Chucky Season 3 (Part 2) Review: Chucky's Wilder Than Ever and That's a Very Good Thing
In the new episodes, Brad Dourif reminds us he's a legend for a reason, as the White House shows just how haunted it is.
I’ll never stop marveling at what a unicorn the Chucky franchise is. 36 years after Child’s Play hit theaters, the story has continued with the same creator and writer, Don Mancini, essentially driving it the entire time, maintaining the same continuity, and using many of the same characters and actors, without ever being given a true reboot. (No, MGM doing that 2019 remake of the original, the only movie they own, doesn’t count, since it was done both simultaneously to and in opposition to the ongoing franchise.) This just doesn’t happen, especially not with horror.
And yet here we are, with Chucky, the TV series, returning for the second half of Season 3 Wednesday night – its split necessitated by the two big Hollywood strikes last year delaying production – as the story of Charles Lee Ray (Brad Dourif), Tiffany Valentine (Jennifer Tilly), and those in their orbit continues to evolve and go to places no one could imagine. Like, say, the White House.
The first half of Season 3 established the how and why Chucky ended up as an occupant of 1600 Pennsylvania Avenue – an address that changes all the rules – continuing his murder spree, even as a government agent, Warren Pryce (Gil Bellows) helped cover up those crimes to protect the truth from coming out, assisted by the First Lady (Lara Jean Chorostecki).
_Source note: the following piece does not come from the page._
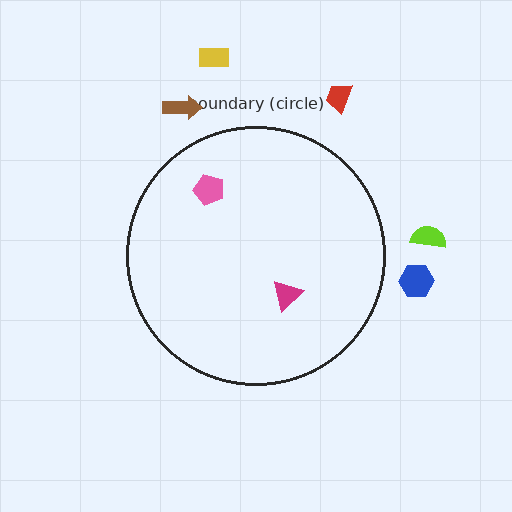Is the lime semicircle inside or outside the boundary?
Outside.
Those first four episodes also revealed that the usually-durable Chucky was really and truly dying, as his body began to wither and look old and decrepit, having been forsaken by Damballa, the voodoo spirit who allowed him to live on as a doll all these years.
Is the paragraph I typed above insane? Yeah, pretty much. And so is Chucky. And boy, am I thankful for that.
I get that Chucky, as a series, can probably be, well, too much for a certain sect of fans who want the franchise to feel more similar to how it began, in terms of its darker and more grounded tone - well, as grounded as a killer doll movie can be. But I also think that’s not being practical. Because there was just no way for Chucky to continue on this long and not go big… and then bigger… and finally waaaaaay bigger. Because Chucky himself demanded it.